Question

In general, how many terms do the Taylor polynomials \(p_{2}\) and \(p_{3}\) have in common?

Short answer

Answer: The Taylor polynomials \(p_2\) and \(p_3\) have 3 terms in common.

Step-by-step solution

Understanding Taylor polynomials

Taylor polynomials are used to approximate a function, and they are defined as: $$p_n(x) = f(a) + f'(a)(x-a) + \frac{f''(a)}{2!}(x-a)^2 + ... + \frac{f^n(a)}{n!}(x-a)^n$$ Where \(n\) is the degree of the polynomial, \(a\) is the point at which the function is approximated, and \(f^k(a)\) is the \(k\)th derivative of the function evaluated at \(a\). In this problem, we are comparing the Taylor polynomials \(p_2\) and \(p_3\).

Identify the terms in \(p_2\) and \(p_3\)
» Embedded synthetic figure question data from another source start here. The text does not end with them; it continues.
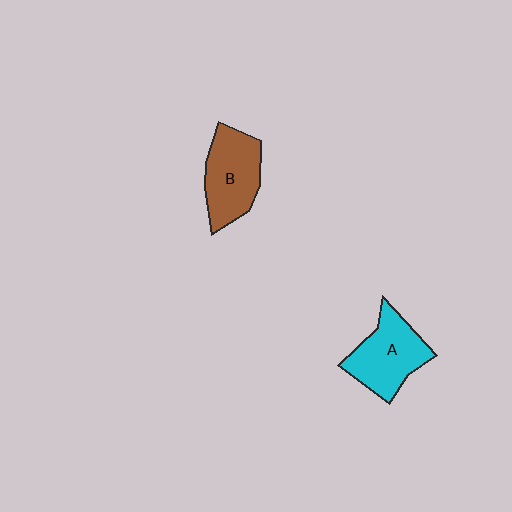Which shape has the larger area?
Shape A (cyan).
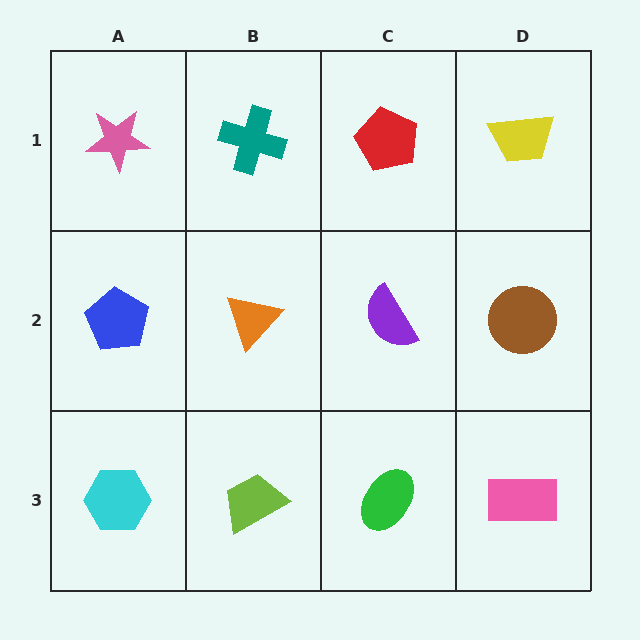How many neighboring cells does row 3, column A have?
2.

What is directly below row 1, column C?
A purple semicircle.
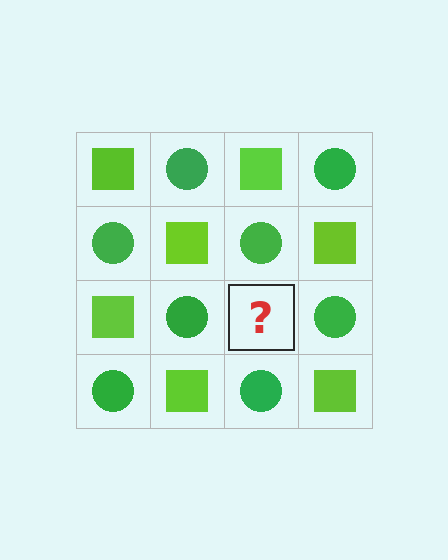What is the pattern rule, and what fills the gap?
The rule is that it alternates lime square and green circle in a checkerboard pattern. The gap should be filled with a lime square.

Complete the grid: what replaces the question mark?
The question mark should be replaced with a lime square.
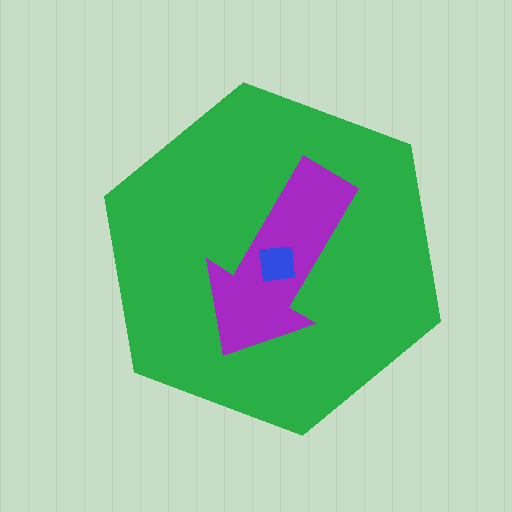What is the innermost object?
The blue square.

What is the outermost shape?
The green hexagon.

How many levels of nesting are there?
3.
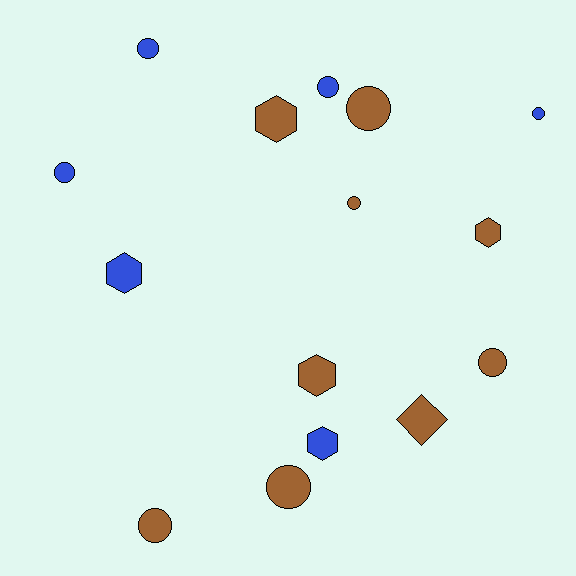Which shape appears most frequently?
Circle, with 9 objects.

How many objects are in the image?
There are 15 objects.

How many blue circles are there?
There are 4 blue circles.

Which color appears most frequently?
Brown, with 9 objects.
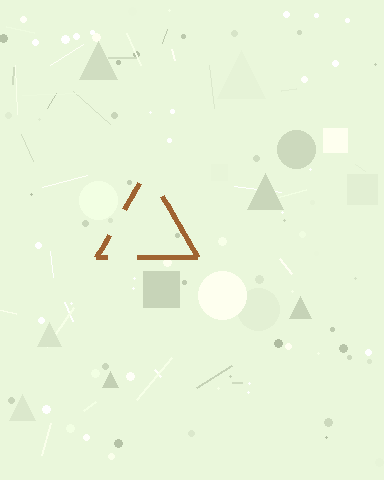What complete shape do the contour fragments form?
The contour fragments form a triangle.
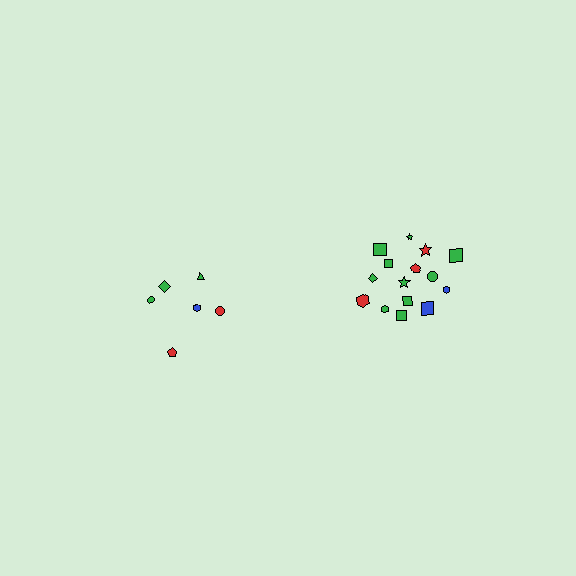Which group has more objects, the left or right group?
The right group.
According to the definition, the Taylor polynomials \(p_2\) and \(p_3\) are expressed as: $$p_2(x) = f(a) + f'(a)(x-a) + \frac{f''(a)}{2!}(x-a)^2$$ $$p_3(x) = f(a) + f'(a)(x-a) + \frac{f''(a)}{2!}(x-a)^2 + \frac{f^3(a)}{3!}(x-a)^3$$

Compare the terms of \(p_2\) and \(p_3\)

Comparing the terms in \(p_2(x)\) and \(p_3(x)\), we can see that they have the following terms in common: 1. \(f(a)\) 2. \(f'(a)(x-a)\) 3. \(\frac{f''(a)}{2!}(x-a)^2\) These three terms are shared by both polynomials. The only additional term in \(p_3(x)\) is \(\frac{f^3(a)}{3!}(x-a)^3\), which is not present in \(p_2(x)\).

Conclusion

Since the Taylor polynomials \(p_2\) and \(p_3\) have three terms in common, this is our final answer.